Los espías de los vardenos habían informado de que Galbatorix había puesto a un conde llamado Lord Barst al mando de sus tropas en Urû’baen. Roran nunca había oído hablar de él, pero al saber aquello Jörmundur se había mostrado consternado, y entre los hombres del batallón de Roran circulaban anécdotas que no dejaban lugar a dudas sobre la crueldad de Barst. Se decía que había sido dueño de una gran finca cerca de Gil’ead que había tenido que abandonar tras la invasión de los elfos. Sus vasallos vivían aterrados, porque Barst tenía la costumbre de resolver disputas y castigar a los delincuentes con la mayor dureza, en muchos casos ejecutando directamente a los que consideraba que habían actuado mal. Aquello, por sí solo, no era nada del otro mundo; en el Imperio había más de un terrateniente famoso por su brutalidad. No obstante, aquel no solo era implacable, sino también fuerte —de una fuerza impresionante— y muy sagaz.

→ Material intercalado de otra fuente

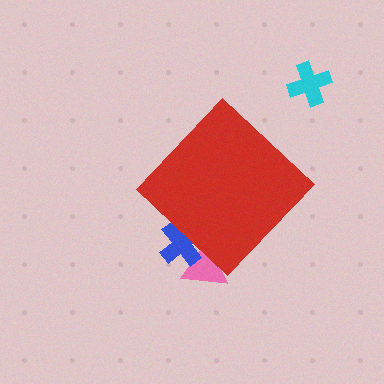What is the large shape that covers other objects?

En todo lo que había oído Roran sobre Barst, quedaba patente la inteligencia de aquel hombre. Sería una bestia inmunda, pero era muy listo, y él sabía que sería un error subestimarlo.

Galbatorix no habría elegido a alguien débil o estúpido para dirigir a sus hombres.

Y luego estaban Espina y Murtagh. Quizá Galbatorix no se moviera de su fortaleza, pero seguro que el dragón rojo y su Jinete salían en defensa de la ciudad. «Eragon y Saphira tendrán que distraerlos, o nunca conseguiremos rebasar las murallas», pensó Roran, frunciendo el ceño. Aquello sería un problema. Ahora Murtagh era más fuerte que Eragon, y este necesitaría la ayuda de los elfos para derrotarlo.

Una vez más, sintió que la amargura y el resentimiento se apoderaban de él. Odiaba estar en manos de los que podían usar la magia. Cuando se trataba de emplear la fuerza y la inteligencia, un hombre al menos podía compensar la una con la otra, pero no había modo de compensar la falta de poderes mágicos.